「暗号資産(仮想通貨)に興味はあるけれど、何から始めればいいのか分からない」。多くの初心者が最初にぶつかる壁です。この記事では、暗号資産投資を始める前に知っておくべきことと、口座開設から最初の購入までの流れを5ステップで解説します。
暗号資産を始める前に知っておくべきこと
暗号資産は株式や投資信託と違い、値動きが非常に大きく、短期間で大きく変動することがあります。まず前提として、以下の点を理解してから始めることをおすすめします。
投資前に必ず確認
暗号資産には元本保証がありません。価格変動により購入時より大きく値下がりする可能性があり、投資した金額を失うリスクがあります。また、ハッキングやシステム障害などのリスクも存在します。余剰資金の範囲で、生活に影響しない金額から始めるのが基本です。
暗号資産の主なリスク
- 価格変動リスク:1日で10%以上変動することも珍しくありません。
- 流動性リスク:売りたいタイミングで希望価格で売れない可能性があります。
- ハッキング・システムリスク:取引所がサイバー攻撃を受ける事例が過去にあります。
- 法規制の変更:国内外の規制変更により取引条件が変わる可能性があります。
暗号資産を始める5ステップ
- 投資目的と予算を決める 「なぜ暗号資産を買うのか」「いくらまでなら失っても生活に支障がないか」を最初に決めます。目的が曖昧だと、価格が下がったときに冷静な判断ができません。まずは少額(数千円〜数万円)から試すのが安全です。
- 取引所を選ぶ 日本国内で暗号資産を扱うには、金融庁に登録された暗号資産交換業者の口座が必要です。手数料・取扱銘柄・セキュリティ体制・スマホアプリの使いやすさなどを比較して選びましょう。

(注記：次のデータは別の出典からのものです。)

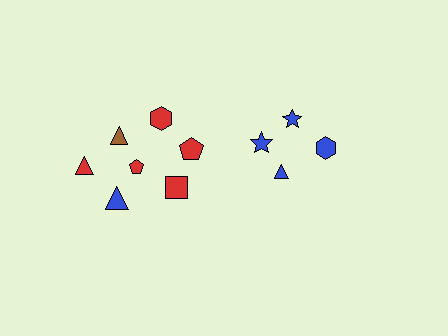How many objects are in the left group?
There are 7 objects.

- 口座開設と本人確認 メールアドレス登録 → 基本情報入力 → 本人確認書類(運転免許証・マイナンバーカード等)の提出の流れで進みます。スマホでの「eKYC(オンライン本人確認)」に対応した取引所なら、最短即日で口座開設が完了します。
- 日本円を入金する 口座開設が完了したら、銀行振込またはクイック入金で日本円を入金します。最初は数千円〜1万円程度の少額から始めて、操作感に慣れるのがおすすめです。振込手数料は取引所によって異なります。
- 暗号資産を購入する 入金が反映されたら、購入したい銘柄(例:ビットコイン)を選んで注文します。このとき「取引所」と「販売所」のどちらで買うかで手数料(スプレッド)が大きく変わるので注意が必要です(詳細は別記事で解説)。
最初にいくら入れるべき?
金額の正解は人それぞれですが、初心者には以下の目安をおすすめします。
| 段階 | 金額の目安 | 目的 |
|---|---|---|
| お試し期 | 1,000〜10,000円 | 操作を覚える・値動きに慣れる |
| 初期投資 | 余剰資金の5%以内 | 少額から長期保有を始める |
| 継続投資 | 毎月の余剰資金の範囲 | 積立で時間分散する |
ポイント
暗号資産は1円単位で購入できる取引所もあります。いきなり大きな金額を入れず、まずは少額で取引の流れを体験してから判断しましょう。
初心者がやりがちな失敗
1. 値上がりを聞いて慌てて買う(高値掴み)
SNSで「上がった」と話題になってから買うと、すでに価格が高騰した後のタイミングであることが多く、その後の下落で損失を出しやすくなります。
2. 借金・生活費で投資する
暗号資産は短期間で半値以下になることもあります。借金や生活費を投じると、損失が出たときに生活そのものが破綻します。必ず余剰資金で行いましょう。
3. 税金を考慮していない
暗号資産で利益が出ると確定申告が必要になる場合があります(会社員でも年間20万円超の利益で対象)。売却や交換のたびに課税対象となるため、取引履歴は必ず保管しましょう。
まとめ
暗号資産投資は、正しい知識と余剰資金の範囲で始めれば、資産運用の選択肢の一つになります。ただし価格変動が大きく元本保証がないため、最初は少額から、そして必ず複数の取引所を比較して自分に合ったサービスを選ぶことが重要です。
※本記事は情報提供を目的としたもので、特定の暗号資産や投資手法を推奨するものではありません。投資判断はご自身の責任で行ってください。税制・法令は変更される可能性があります。最新の情報は金融庁や税務署等の公的機関、または専門家にご確認ください。